Here is how Jimmy Webb's website begins, and it would be hard to say much more that's meaningful about his feelings on the whole deal. It's a quote from his book, "Tunesmith: Inside the Art of Songwriting":

At the heart of the struggle has been the fact that logic, instinct and experience indicate that much of the material presented is useless for the following reasons:
  1. Inspiration comes from the guts.
  2. Technique is a personal and very private conceit.
  3. Creativity as a concept is perhaps not well understood by the people who practice it most successfully.
Then the website begins to play a snippet of Webb singing the intro to Wichita Lineman. I know some of you readers want to downplay this as pabulum music for old farts, but I can tell you that chillbumps are not negotiable. I get them when I hear Hollow by A Perfect Circle. I get them when I hear Freak by Radiohead. I get them when I hear Everlong by the Foo Fighters. And I get them when I hear almost any song from Jimmy Webb.

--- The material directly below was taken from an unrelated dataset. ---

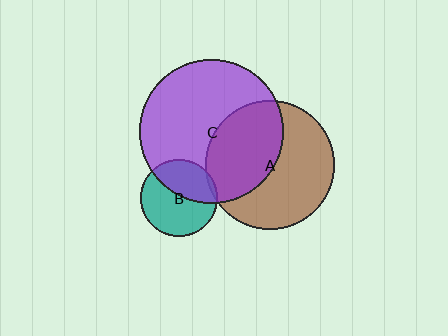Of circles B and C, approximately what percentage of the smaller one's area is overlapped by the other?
Approximately 40%.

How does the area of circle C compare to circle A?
Approximately 1.2 times.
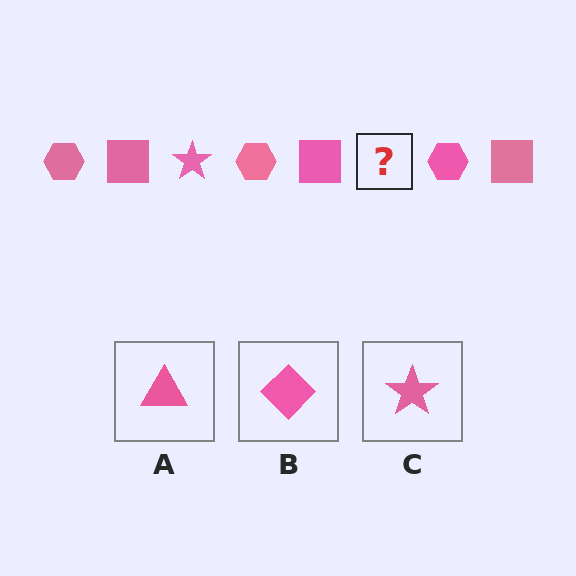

Glen Campbell (a good ol' boy from somewhere around here) made a career out of singing songs by Jimmy Webb in a voice that Webb would have loved to own. The biggest money makers were the "Lineman" song, Galveston (which is a great male vocal version of what ABBA was doing with those girls), and the biggest one of them all, By the Time I Get to Phoenix. You should learn "Phoenix" on the guitar one day and see just how easy it is to put together a masterpiece if you've got the simple tools of wit and melody.

Webb is from the same general area as Campbell. He's the son of a preacher in Oklahoma. Some of his lesser known money makers are The Worst That Could Happen by the Brooklyn Bridge and The Highwayman by Kris Kristofferson and that rag tag bunch.

My favorite work by Jimmy Webb is what he did with the drunken Sir Richard Harris when he spun MacArthur Park into two albums, A Tramp Shining (what a marvelous concept for all us tarnished hard-drinking fools of love with hearts of gold and consciouses of pudding and hands like Parkinsonian jackhammers) and The Yard Went On Forever.

And she would stand, amidst her understanding
And ask the children what they'd done at school that day
And the yard went on forever.....
These two are sometimes sold as a double album called Webb Sessions 1968-69.

I know a wonderful songwriter who wishes he could sing. It's his curse to be a wizard with the pen but a kludge with the pipes. Jimmy's not really that bad. He'll put on a show for you and do a good halfass job of rendering these tunes. But I'd stick with the pros' versions, if I were you.